Following much media speculation, it has now been confirmed that Aon Plc’s swoop for fellow broking behemoth Willis Towers Watson (WTW) is undergoing closer examination by the European Commission (EC) under the merger regulation of the European Union.
“Aon and Willis Towers Watson are two leading companies in the market for insurance and reinsurance brokerage,” said Margrethe Vestager, the EC’s executive vice president responsible for competition policy, in a release. “They help companies with their risk management and with finding the right insurers for their needs.
“We have opened an in-depth investigation to assess carefully whether the transaction could lead to negative effects for competition, less choice, and higher prices for European customers in the commercial risk brokerage market.”
The commission – which assesses mergers and acquisitions to prevent market concentrations that significantly impede effective competition in the European Economic Area or any substantial part of it – decides whether to grant approval, known as Phase I, or to proceed to Phase II which is an in-depth review.
Both headquartered in London while domiciled in Ireland, Aon and WTW are present in more than 120 and 140 countries, respectively.

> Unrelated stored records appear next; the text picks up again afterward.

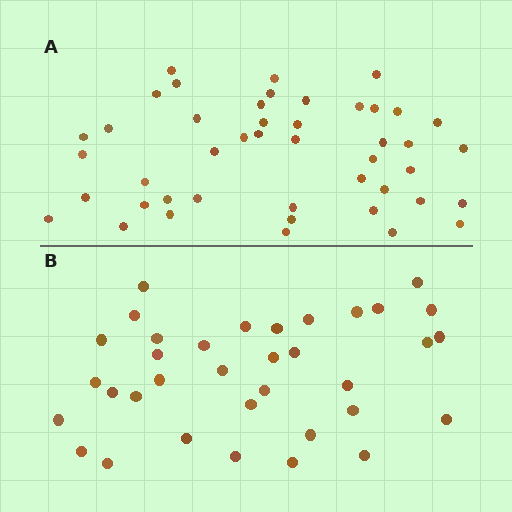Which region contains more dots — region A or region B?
Region A (the top region) has more dots.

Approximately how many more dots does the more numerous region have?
Region A has roughly 10 or so more dots than region B.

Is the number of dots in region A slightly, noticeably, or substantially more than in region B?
Region A has noticeably more, but not dramatically so. The ratio is roughly 1.3 to 1.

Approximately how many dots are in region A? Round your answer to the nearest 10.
About 50 dots. (The exact count is 45, which rounds to 50.)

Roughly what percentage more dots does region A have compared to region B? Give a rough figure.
About 30% more.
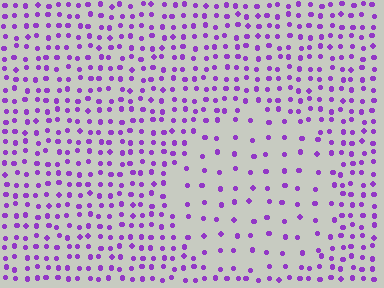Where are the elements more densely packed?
The elements are more densely packed outside the circle boundary.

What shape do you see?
I see a circle.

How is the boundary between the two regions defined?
The boundary is defined by a change in element density (approximately 2.4x ratio). All elements are the same color, size, and shape.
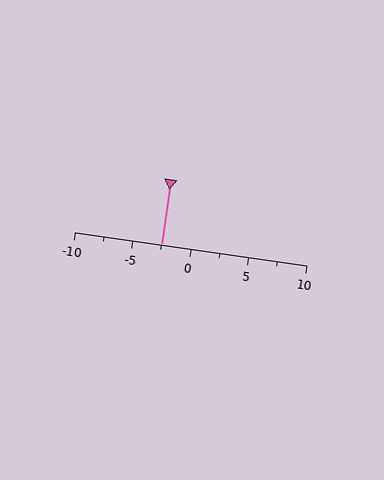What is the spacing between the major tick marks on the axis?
The major ticks are spaced 5 apart.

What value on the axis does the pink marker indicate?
The marker indicates approximately -2.5.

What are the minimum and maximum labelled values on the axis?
The axis runs from -10 to 10.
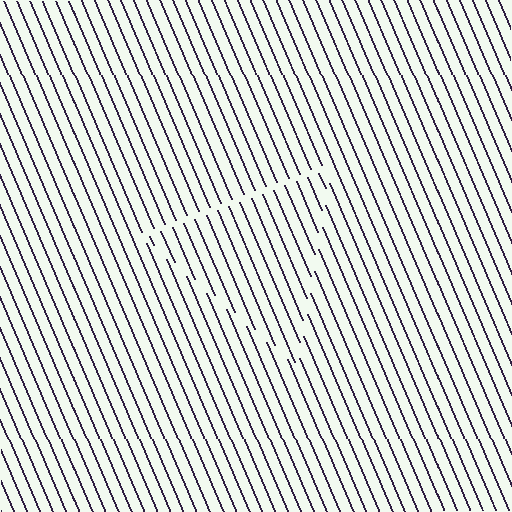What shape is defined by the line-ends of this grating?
An illusory triangle. The interior of the shape contains the same grating, shifted by half a period — the contour is defined by the phase discontinuity where line-ends from the inner and outer gratings abut.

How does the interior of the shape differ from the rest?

In its initial market probe, the antitrust regulator identified competition concerns in relation to the supply of commercial brokerage services.

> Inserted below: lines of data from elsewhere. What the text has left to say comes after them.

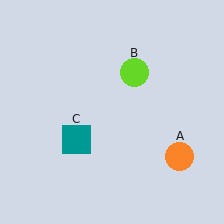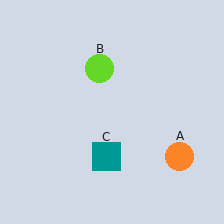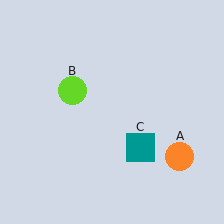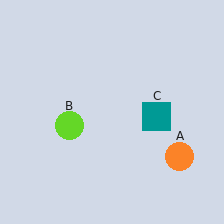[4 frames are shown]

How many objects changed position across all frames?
2 objects changed position: lime circle (object B), teal square (object C).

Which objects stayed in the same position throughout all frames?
Orange circle (object A) remained stationary.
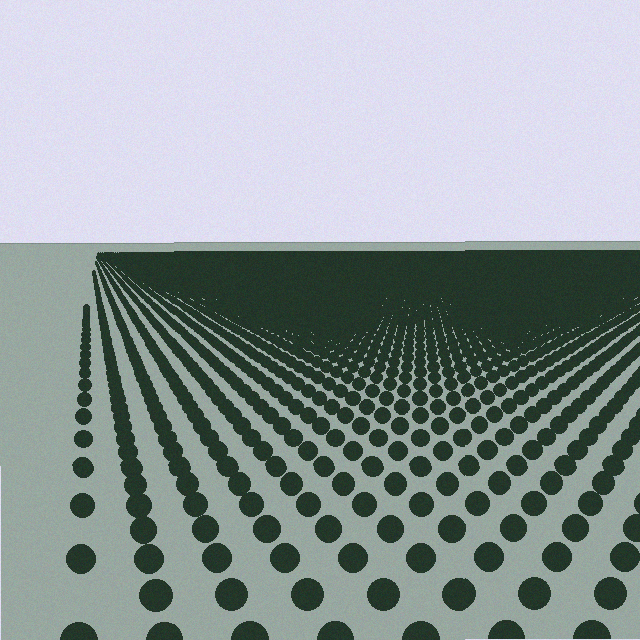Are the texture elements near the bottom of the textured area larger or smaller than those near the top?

The EC noted: “In particular, the commission is concerned that the transaction may reduce the competition as regards: brokerage services to large multi-national customers in the risk classes property and casualty, financial and professional services, credit and political risk, cyber, and marine; brokerage services to customers of all sizes for space and aerospace manufacturing risks as well as in a few additional risk classes in specific national markets.”
Additionally, the commission will now further examine the provision of reinsurance brokerage services, as well as consulting and administration services. Aon, meanwhile, said it looks forward to continuing its dialogue with the EC throughout the process.

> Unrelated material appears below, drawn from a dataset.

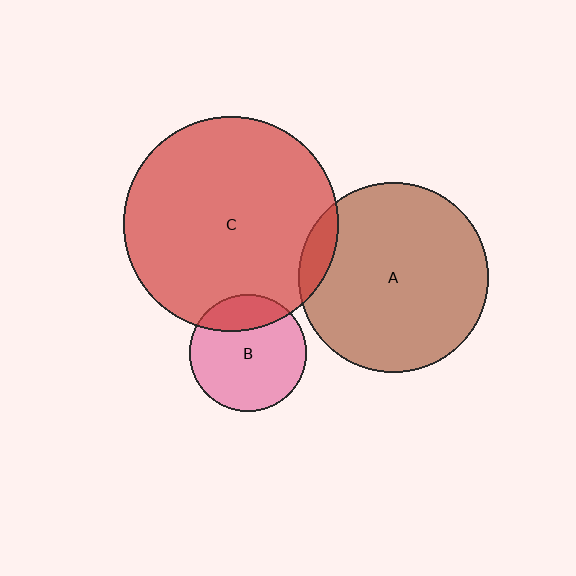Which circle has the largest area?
Circle C (red).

“The Phase II review is a common next step in the review process for a transaction of this size and complexity under EU merger regulation, and the firm remains on track to close the combination in the first half of 2021,” asserted Aon in a separate release.
“As stated previously, Aon’s and Willis Towers Watson’s businesses are complementary, operating across broad, very competitive areas of the economy, and Aon remains confident of a positive outcome without any divestitures. Aon expected a thorough review of this combination and will continue to work closely with all the relevant regulators, including the EC.”
According to the commission, it has until May 10 next year to decide on the merger.